IT Pro Verdict
Steve Ballmer has poured scorn on Google apps, and after close examination we think he might have a point. The potential is there, but we’re not convinced that Google Apps Premier is feature complete or resilient enough for major corporates to consider.
Google is a company that even within the fast moving tech world has yet to show any sign of losing its lustre as the most cutting edge of companies. Combine this with the current hype around cloud computing and it's no surprise to find that Google is happy to tell all and sundry that the traditional office app is yesterday's news and that its online offering is where it's at.
For the princely sum of 25 exc. VAT per user per year, you too can have access to Google's perpetual beta program of word processing, spreadsheets and presentations - and Google will also throw in mail management, spam filters, collaboration tools and 25GB of online storage. The free Standard Edition only has 7GB of storage, shows you adverts alongside your email and does not include many of the more advanced features.
Signing up to Google Apps Premier Edition (GAPE) is relatively simple but integrating it into your corporate computing environment is less so. Google gives instructions as to how to add MX and CNAME Records to your ISP account to direct Google Mail to your corporate email accounts but only for a few ISPs. If you use any other ISP, you're left to do this integration by yourself with minimal help. Some ISPs don't provide the tools you need to manage your DNS records directly so you'd need to involve their technical support people to do this.

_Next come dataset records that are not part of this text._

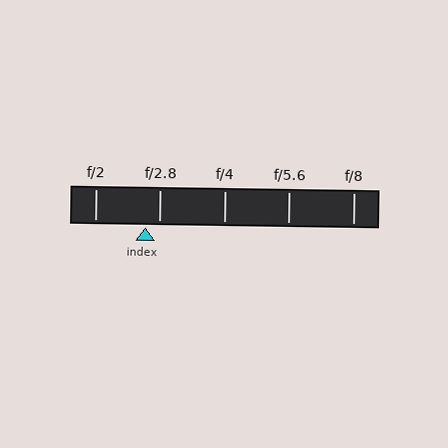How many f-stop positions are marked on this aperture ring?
There are 5 f-stop positions marked.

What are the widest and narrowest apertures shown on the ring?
The widest aperture shown is f/2 and the narrowest is f/8.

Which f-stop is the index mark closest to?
The index mark is closest to f/2.8.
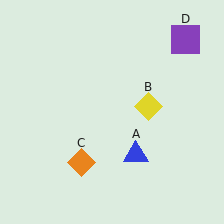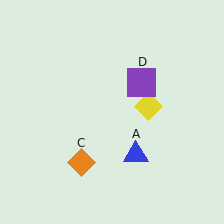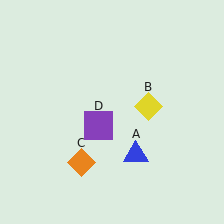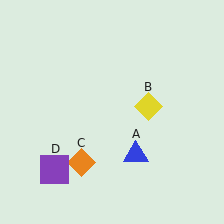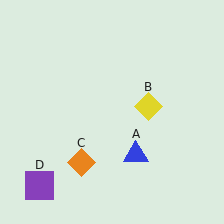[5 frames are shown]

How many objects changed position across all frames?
1 object changed position: purple square (object D).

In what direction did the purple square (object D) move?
The purple square (object D) moved down and to the left.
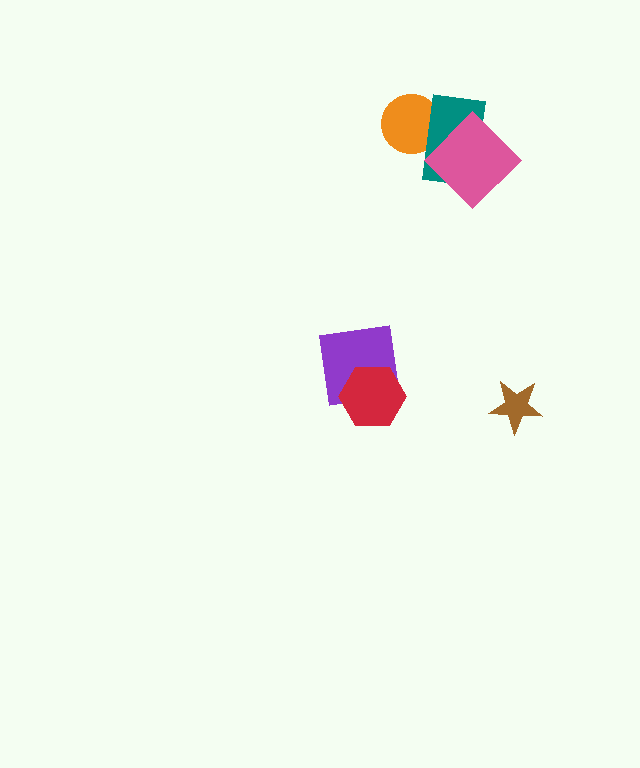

Google provides online utilities to enable you to provision new accounts for co-workers and to manage your corporate office portal but the main tools are still Google Docs word processing, spreadsheets and presentations.
Main tools
The toolsets in these main applications are quite rudimentary. The range of different fonts you can use is limited to just 12 (including Wingdings) in the word processor, just six in spreadsheets and presentations.
You also get Google's choice of font sizes and no others, so if you want 11, 13 or 16 point text in your document you're out of luck. The word processor can use styles but only picked from a very small list of built-in styles for "Normal" and "Heading 1" to "Heading 6". If you don't like these styles, there's no way to change them or to build your own.
You can have headers and footers, insert manual page breaks and put page numbers on your document but you can't control the format of those page numbers such as specifying Roman numerals or "Page X of Y". Tables and columns can be sized as a percentage of the page/table width or a number of pixels (but not in centimetres or inches).
Want borders on your table cells? You can have them, but only in one colour and thickness for every cell in the table. If you want anything more fancy, look elsewhere. There's a page layout mode in the word-processing module that tries to show you how your work will look on a printed page with margins and page breaks but it falls down badly by not recognising landscape pages, so the text appears to run off the white page and into a grey no-man's land.